I have only checked this one, but I'd suppose the others are also not
updated. AFAIK certmonger is responsible the renewal, so, I've restarted
it and hoped it would grab my certificate and renew it - but it seems
there is a problem, journalctl -u certmonger gives
Jan 24 11:22:43 mat-ipa-master-1.materna-com.de systemd[1]: Starting
Certificate monitoring and PKI enrollment...
Jan 24 11:22:44 mat-ipa-master-1.materna-com.de systemd[1]: Started
Certificate monitoring and PKI enrollment.

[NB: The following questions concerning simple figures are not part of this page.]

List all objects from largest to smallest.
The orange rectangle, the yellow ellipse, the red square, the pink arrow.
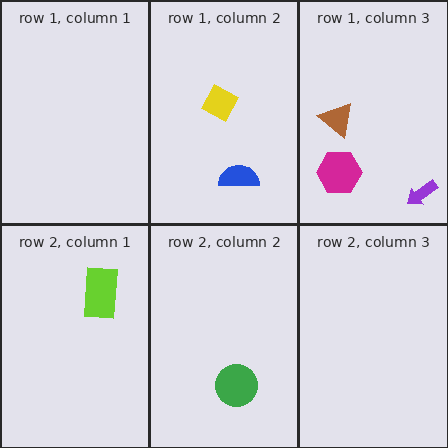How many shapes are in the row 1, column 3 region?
3.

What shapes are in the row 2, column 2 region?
The green circle.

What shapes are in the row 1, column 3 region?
The magenta hexagon, the brown triangle, the purple arrow.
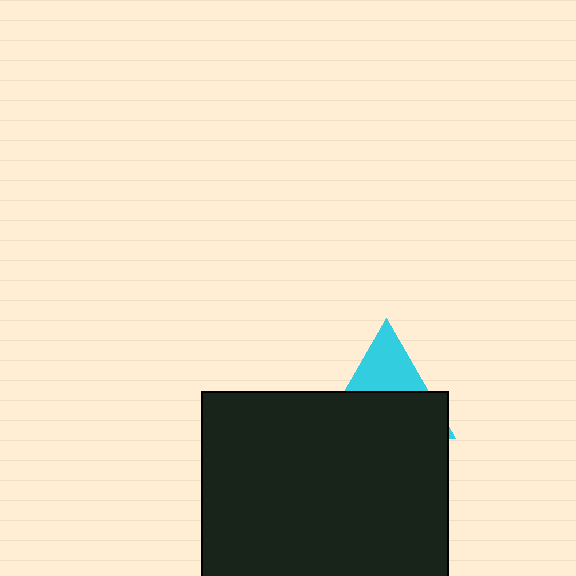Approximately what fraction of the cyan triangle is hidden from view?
Roughly 63% of the cyan triangle is hidden behind the black square.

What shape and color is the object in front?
The object in front is a black square.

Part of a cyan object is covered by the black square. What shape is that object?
It is a triangle.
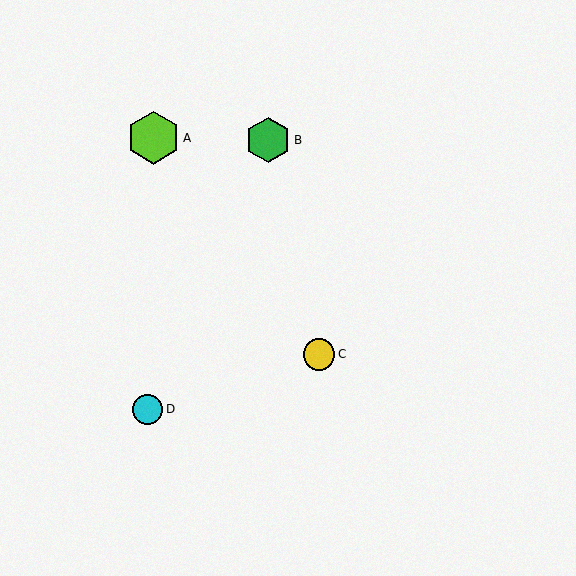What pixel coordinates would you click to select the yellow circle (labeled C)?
Click at (319, 354) to select the yellow circle C.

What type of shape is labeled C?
Shape C is a yellow circle.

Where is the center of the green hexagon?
The center of the green hexagon is at (268, 140).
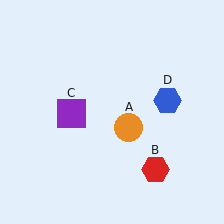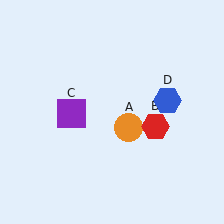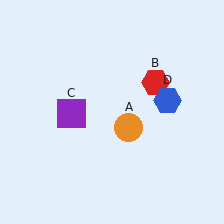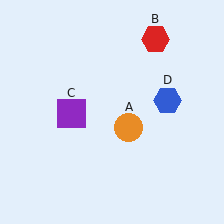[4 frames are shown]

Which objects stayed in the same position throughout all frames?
Orange circle (object A) and purple square (object C) and blue hexagon (object D) remained stationary.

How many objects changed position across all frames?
1 object changed position: red hexagon (object B).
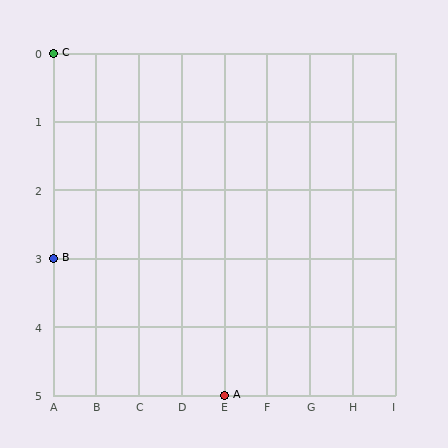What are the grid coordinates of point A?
Point A is at grid coordinates (E, 5).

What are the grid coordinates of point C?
Point C is at grid coordinates (A, 0).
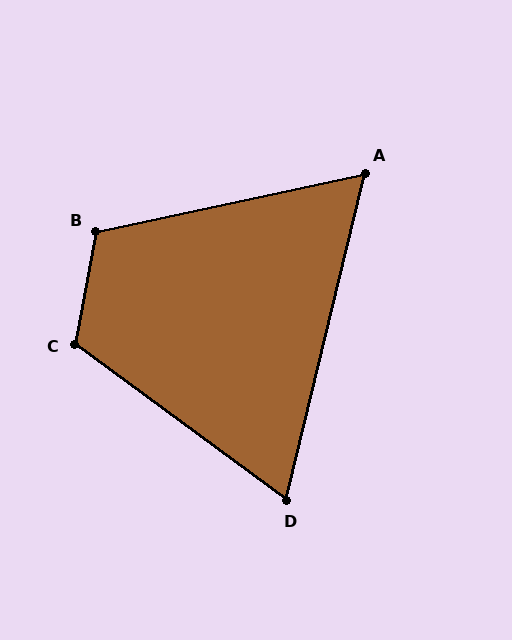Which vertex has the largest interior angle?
C, at approximately 116 degrees.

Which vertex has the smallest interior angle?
A, at approximately 64 degrees.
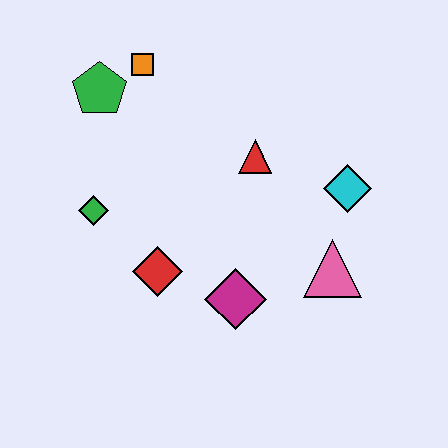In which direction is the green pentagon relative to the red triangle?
The green pentagon is to the left of the red triangle.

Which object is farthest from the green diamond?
The cyan diamond is farthest from the green diamond.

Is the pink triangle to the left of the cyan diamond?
Yes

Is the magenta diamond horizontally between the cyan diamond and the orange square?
Yes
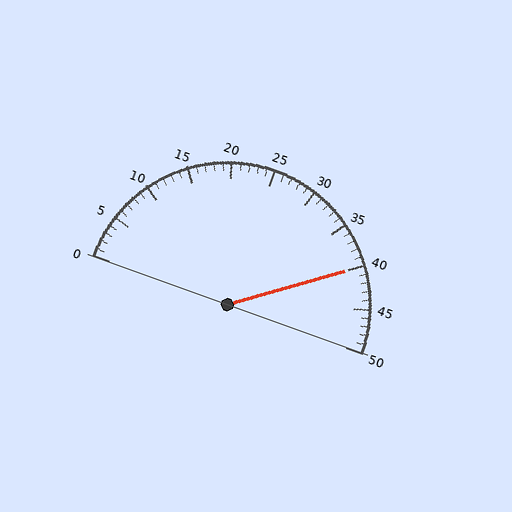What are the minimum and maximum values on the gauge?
The gauge ranges from 0 to 50.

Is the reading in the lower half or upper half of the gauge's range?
The reading is in the upper half of the range (0 to 50).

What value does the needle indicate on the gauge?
The needle indicates approximately 40.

Jan 24 11:22:48 mat-ipa-master-1.materna-com.de certmonger[1026]:
2018-01-24 11:22:48 [1026] Error setting up ccache for "host" service on
client using default keytab: Cannot contact any KDC for realm
'MATERNA-COM.DE'.
Jan 24 11:22:48 mat-ipa-master-1.materna-com.de certmonger[1026]:
2018-01-24 11:22:48 [1026] Error setting up ccache for "host" service on
client using default keytab: Cannot contact any KDC for realm
'MATERNA-COM.DE'.
Jan 24 11:22:58 mat-ipa-master-1.materna-com.de certmonger[1026]:
2018-01-24 11:22:58 [1026] Error 7 connecting to
https://mat-ipa-master-1.materna-com.de:8443/ca/agent/ca/profileReview:
Couldn't connect to server.
Jan 24 11:23:00 mat-ipa-master-1.materna-com.de
dogtag-ipa-ca-renew-agent-submit[2282]: Traceback (most recent call last):
File "/usr/libexec/certmonger/dogtag-ipa-ca-renew-agent-submit", line
511, in <module>
sys.exit(main())
File "/usr/libexec/certmonger/dogtag-ipa-ca-renew-agent-submit", line
490, in main
ipautil.kinit_keytab(principal, paths.KRB5_KEYTAB, ccache_filename)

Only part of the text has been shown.